Soruları soranlar da bu Kırk Ülkü Devi ve yine cevaplayanlar da bu Kırk Ülkü Devi idi... Kırkı da özel di, kırkı da güzel di, kırkı da adam gibi adamdı. Kendilerini terk edenlere inat, kendilerini unutanlara inat asla birbirlerini unutmamışlardı. Sadece unutmamakla kalsalar iyiiii !... Haberleri olmadığı için Hakk'ka yürümüş iki Ülküdaşlarının cenazelerine katılmadıkları için de birbirlerine gönül koyacak kadar muhabbet devleri idiler!...
Bendenizi de unutmamışlardı !...
Hayatımın en zevkli saatlerini, yıllar sonra Ülküdaşlarımla; ağarmış saçlarımıza, kırışmış alın ve suratlarımıza rağmen bir daha yaşadım Genç Ülkücü'ce!...
Anlatılmaz bir keyif, anlatılamaz bir atmosferdi ve Rabbim bana yaşamayı nasip etti hamdolsun...
Hiç bir davranıştan kırgın değillerdi!...
Hiç bir terk edilişten küskün değillerdi ama tamamı; ömürlerini verdikleri Teşkilatlarından uzaklaştırılmış olmayı, hazmedemiyordu!... Kırk yıllık emeklerinin karşılığı olan, semeresi olan meyvelerinin özüne yerleşmiş tabiatın tek iskeletsiz varlığı kurtçuklardan iğreniyorlardı!...
İzin alamadığım için, -olmamama rağmen, gazeteci sayılmama rağmen ben fakıre güvenerek aralarına davet ettikleri için izin istemeye utandığımdan- isimlerini yazamıyorum.

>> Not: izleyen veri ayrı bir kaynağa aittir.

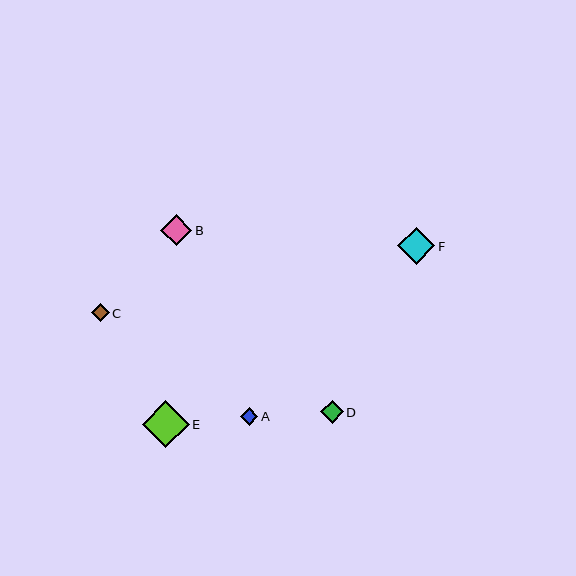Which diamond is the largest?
Diamond E is the largest with a size of approximately 47 pixels.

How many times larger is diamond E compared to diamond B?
Diamond E is approximately 1.5 times the size of diamond B.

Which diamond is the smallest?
Diamond C is the smallest with a size of approximately 18 pixels.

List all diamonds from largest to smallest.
From largest to smallest: E, F, B, D, A, C.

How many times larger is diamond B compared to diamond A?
Diamond B is approximately 1.7 times the size of diamond A.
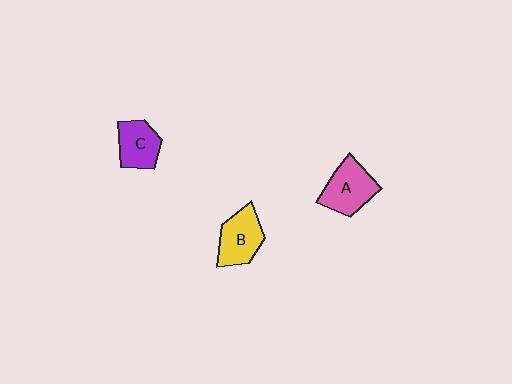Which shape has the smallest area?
Shape C (purple).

Keşke yazabilsem.
Keşke bana bu izni verseler ve kimlerin bir araya geldiklerini ve daha kimlerin bir araya gelerek kendilerini değil Dava'yı terk edenlerden meşru yollarla hesap sormaya hazırlandıklarını, söyleyebilsem keşke ve sizler de, Anadolu'nun dört köşesindeki Ülkü Devi Ülküdaşlarımız da benim yaşadığım heyecanı yaşasanız!...

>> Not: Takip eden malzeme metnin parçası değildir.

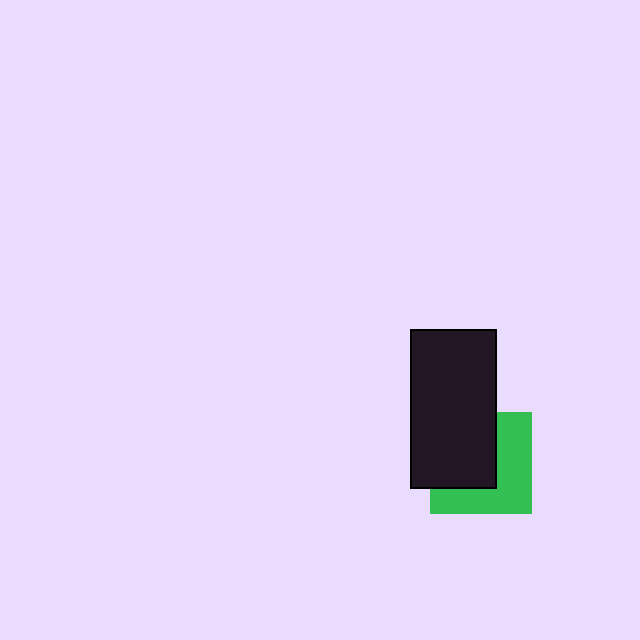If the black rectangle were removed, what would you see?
You would see the complete green square.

Kendimi cesur bilirdim!...
Ama orada bulunan Kırk Yiğit'ten, adlarını yazabilmek için izin istemeye cesaret edemedim!... Çünkü o kutsal atmosfere zarar verirdi bu izin talebim...
Kimse oraya, bir şey istemek, bir şey almak için gelmemişti ama kutlu bir seferi başlatmak üzere bir araya gelmişlerdi. Anadolu'nun, dünyanın her yerindeki Ülkü Devleri ile; tekrar, tekrar buluşularak, toplanılarak, organize bir halde artık gerekeni yapmak üzere kavilleşmek için bir aradaydılar...

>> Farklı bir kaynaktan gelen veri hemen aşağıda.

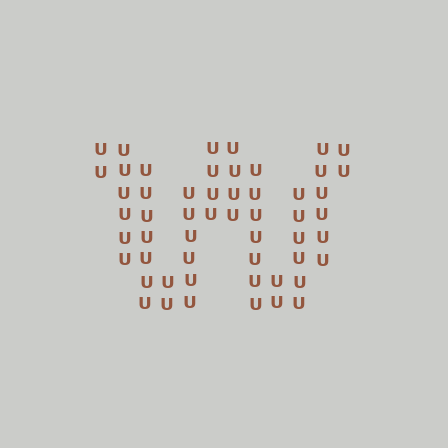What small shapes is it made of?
It is made of small letter U's.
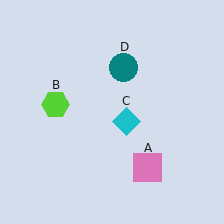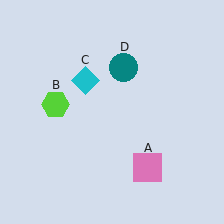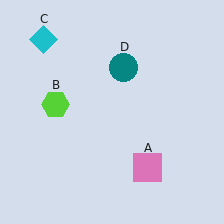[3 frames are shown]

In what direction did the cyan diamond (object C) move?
The cyan diamond (object C) moved up and to the left.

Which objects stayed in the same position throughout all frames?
Pink square (object A) and lime hexagon (object B) and teal circle (object D) remained stationary.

Hepsi birbirinden heyecanlı, hepsi birbirinden ehil Ülkücülerdi!... Hepsi meselesine hakim, hepsi ülke meselelerinden de haberdardı. Hem derdi biliyordu bu Devler, hem de dermanı sunuyorlardı!... Memleketin siyaseten kurtuluş reçetesinin ve bu günümüzün uzaktan kumandalı siyaset topaçlarının tek alternatifinin Ülkücüler olduğunun şuurunda ve hazırlığındaydılar...
Heyecanlandım Dostlar!... Heyecanlandım Ülküdaşlarım!...
Dava'nın gerçek sahiplerinin aslanlar gibi hayatta olduklarını ve teyakkuzda olduklarını görünce heyecanlandım!...
Allah(c.c.), bu birlikteliğe kıymasın; Allah(c.c.), Türk Milleti'ni bu Ülkü Devleri'nden mahrum bırakmasın...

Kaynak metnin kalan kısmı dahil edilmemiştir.